# My thoughts on taxi industry



## Spursman (Dec 8, 2016)

After driving for Uber 6 months now I have formed an opinion on the taxi compensation debate. I rarely used taxis so this opinion is largely based on discussions with pax.

1. Sunshine Coast pax believe that they have been ripped off with exorbitant fares and really appreciate the Uber difference. 

2. Pax regularly complain about cabs being late, not turning up, drivers rude, smelly, going the wrong way etc. 

Now, if I was to invest say $200,000 for a taxi plate ( or any business for that matter) I would expect a decent return on that investment. 

The absolute best way to butcher your business is to provide crap service and fail to adapt to technology changes. 

Uber has addressed the needs of the modern Pax whereas the taxi industry has hidden behind a monopoly believing they were untouchable. 

Sorry taxi plate holders - your business plan sucked and your customers have voted with their feet (or thumbs in this case!).


----------



## yogi bear (Dec 25, 2015)

Spursman said:


> After driving for Uber 6 months now I have formed an opinion on the taxi compensation debate. I rarely used taxis so this opinion is largely based on discussions with pax.
> 
> 1. Sunshine Coast pax believe that they have been ripped off with exorbitant fares and really appreciate the Uber difference.
> 
> 2. Pax regularly complain about cabs being late, not turning up, drivers rude, smelly, going the wrong way etc..
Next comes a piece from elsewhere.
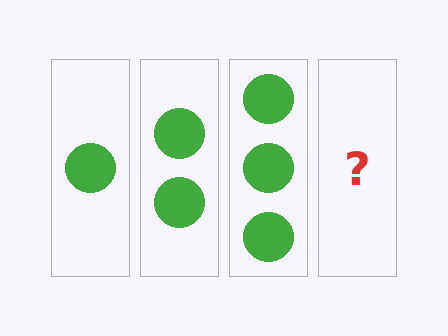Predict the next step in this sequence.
The next step is 4 circles.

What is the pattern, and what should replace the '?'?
The pattern is that each step adds one more circle. The '?' should be 4 circles.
1. So they complain about being charged a fare that pays a fair wage to the driver aswell as leaving over enough to cover the cost of the vehicle, maintenance, fuel, rego, insurance, gst, and income tax and some return on investment, so they get an uber who's business model relies on drivers working for sub-minimum wages ones you take all the above costs into account..
of course they are happy with this.

2. you havn't been reading the melbourne forum, or the uber FB comments page, they are constantly whinging about uber service, mainly the playing hide ans seek fishing for no-shows fees, also the telephone calls asking for destinations and sudden cancellations, drive off when the driver spots suitcases, ect. and cars do start to smell once so many hundreds of pa have farted in them over the time, so do desperate uber drivers doing 12 hour shifts.. nothing in that list uber is immune from.


----------



## Spursman (Dec 8, 2016)

Well you sure are one negative individual. I can't speak for the issues that you say exist elsewhere. Not one negative remark to me about Uber service on the Sunshine Coast, in fact the complete opposite.


----------



## χ²(1) (Jun 1, 2016)

Spursman said:


> I can't speak for the issues that you say exist elsewhere. Not one negative remark to me about Uber service on the Sunshine Coast


Maybe you should be less biased and read about issues that exist elsewhere, so you can make an *informed* opinion.


----------